A frame for the Gravesian approach
Not only do Neurological Levels form a powerful model in their own right but they form an excellent frame for understanding the relationship between the vMEMES of the Gravesian approach. and the life conditions – what’s going on – in the Environment. The dominating vMEMES are related to the sense of Identity and will influence the formation of Values & Beliefs. We might call this Deeper Level Adaptation. (Ian Lavan reputedly was the first to use Neurological Levels as a frame for the Gravesian approach.)
However, vMEMES can also relate to the Skills & Knowledge level – see The Gernia Variation of 4Q/8L.)
It is the association between the higher neurological levels and vMEMES which provides a key element of Integrated SocioPsychology.
From my own casebook, an example of using Neurological Levels this way…
Some years ago I was ‘walking’ ‘Harry’ through his neurological levels – an exercise Dilts developed for gaining enlightenment from non-conscious processing. When he reached the Identity level and I asked him what his mission in life was, Harry turned around, tears streaming from his eyes, and said, “Mission? I don’t have any mission. I don’t have any idea what I’m doing here. I just live day to day. Like a dog.” That confirmed to me what I already suspected: that Harry was stuck in a RED paradigm which wasn’t working for him in a particular situation requiring a more complex Identity and set of Values & Beliefs.
Such is the power of the Neurological Levels model that it can be applied across 4Q/8L’s Lower Quadrants to groups and organisations as well as individuals. A number of consultants and business advisers have used it as an analytical tool on business planning projects.
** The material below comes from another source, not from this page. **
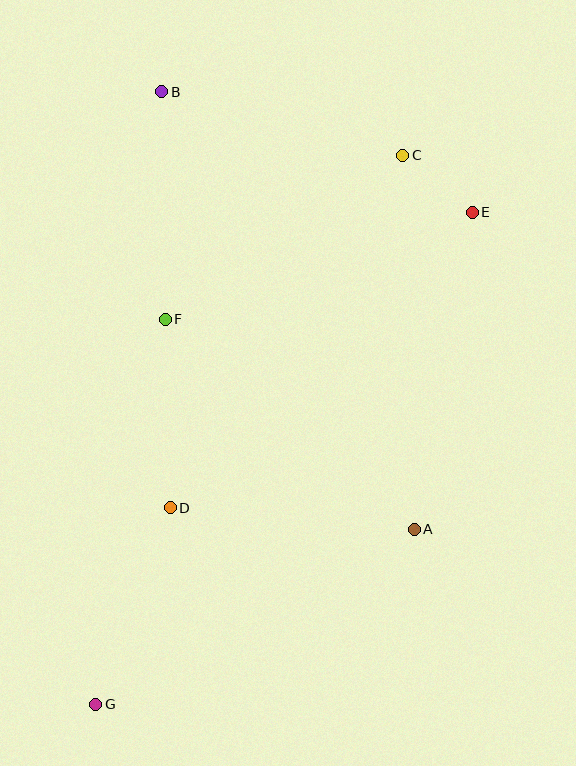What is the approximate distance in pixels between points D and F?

The results of one such analysis I carried out can be viewed here.
Identity and spirituality
Identity is a key issue in many psychological and sociological theories, making another reason for Neurological Levels being so important to the development of Integrated SocioPsychology.
For example the effect of Identity upon Behaviour means neurological levels have implications for understanding modelling in Albert Bandura’s Social Learning Theory. Identity is also especially important in the work of Carl Rogers, Erik Erikson and James Marcia.
Although it is not always represented in depictions of the model, Bateson and Dilts do acknowledge a level beyond Identity: Spirituality. Bateson described this as: “The individual mind is immanent but not only in the body. It is immanent in the pathways and messages outside the body; and there is a larger Mind of which the individual mind is only a sub-system. This larger mind is comparable to God and is perhaps what people mean by ‘God’ ,but it is still immanent in the total interconnected social system and planetary ecology.”
With this, Bateson certainly allows for a ‘collective consciousness’ and a sense of ‘interconnectedness’. Dilts has acknowledged the therapeutic value of the spiritual dimension on many occasions. However, neither has really taken the concept as far as Ken Wilber does in his Integral Psychology (2000) and Integral Spirituality (2006) concepts.
Equally, it could be argued, from the work of Abraham Maslow and Clare W Graves that spirituality, in the sense that Bateson and Dilts meant it, is a consequence of TURQUOISE/Transcendence thinking.